There was once a time, specifically the late 1980s to early 1990s, when a filmgoer could walk into a theater and have a guaranteed, action-packed blast in under two hours.
Action movies of that era were tightly paced, full of borderline-goofy masculinity but also suspense and compelling set pieces. They seem like relics today, but Gerard Butler and company have set out to bring back this era with Plane, a fun, action-packed callback to movies we don’t get often anymore. It’s a return that brings back the unhinged joy of the action genre, but also some of the regressive politics, too.
Captain Brodie Torrance (Butler) is on an important mission: make it to his sister’s house in time to celebrate the new year with her and his daughter. Brodie is an airplane pilot based out of Singapore who’s now relegated to lower-tier airlines because of an altercation with a passenger.

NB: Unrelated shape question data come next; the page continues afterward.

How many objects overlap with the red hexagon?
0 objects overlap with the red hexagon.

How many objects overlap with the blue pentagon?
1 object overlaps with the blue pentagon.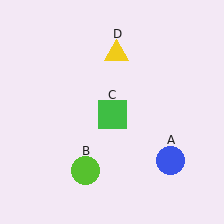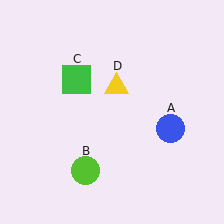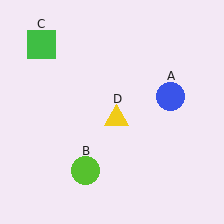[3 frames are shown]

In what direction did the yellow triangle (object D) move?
The yellow triangle (object D) moved down.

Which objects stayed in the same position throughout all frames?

He’s first and foremost a dad, however, and is determined to beat the 18-hour time difference standing between himself and his loved ones.
It seems like a straightforward enough flight, even with Louis Gaspare (Mike Colter) on board, who’s being extradited on murder charges (that he may not have committed). However, when Brodie’s forced to fly the plane through an intense storm, he finds himself on a war-torn island where chaos seemingly reigns. With his passengers taken hostage, Brodie and Louis have to team up to get them back, no matter the cost.
Plane comes in at a tight 107-minute runtime, and it uses every second of it effectively. You learn what you need to from the script, the pacing and editing keep the story on track, and the performances feel efficient but compelling. Butler in particular is in great form here, playing Captain Torrance as a complicated action hero. Yes, he kills multiple people in this film, often violently, but he’s allowed to be soft, too (there is at least one scene where he’s crying alone in the plane, for instance). It’s an interesting tension the movie never fully explores, but one that intrigues regardless.
Colter as Louis is also compelling, bringing a quiet dignity to the role while still getting some violent kills in as well. The supporting performances are worthy of note too, specifically Yoson An as Brodie’s loyal co-pilot Dele, and Tony Goldwyn hamming it up as Scarsdale, a fixer for the airline responsible for this whole mess. Plane also has a respect and zeal for unhinged set pieces that set it apart from other action fare. Someone gets hit with a plane (really), and it’s a big swing that works! It’s hard to not smile when something that audacious appears in a mainstream action movie nowadays.
What’s less thrilling about Plane is the weird, regressive handling of Jolo and the Philippines in general. Jolo is painted as a lawless, chaotic underworld, and the Philippines are seen as indifferent/incapable of stopping any of it. The villains are all underwritten, grimacing caricatures, and although the script is probably doing this out of narrative economy, it still left a bad taste.
To be fair, the movie does some work to indict capitalism as well (Brodie is forced to fly his plane through the storm because the airline wants to save money on fuel). So there’s that, at least. As a whole, Plane is a fun, dumb throwback to a simpler time at the movies, and sometimes, that’s all you need.
As a whole, 'Plane' is a fun, dumb throwback to a simpler time at the movies, and sometimes, that’s all you need.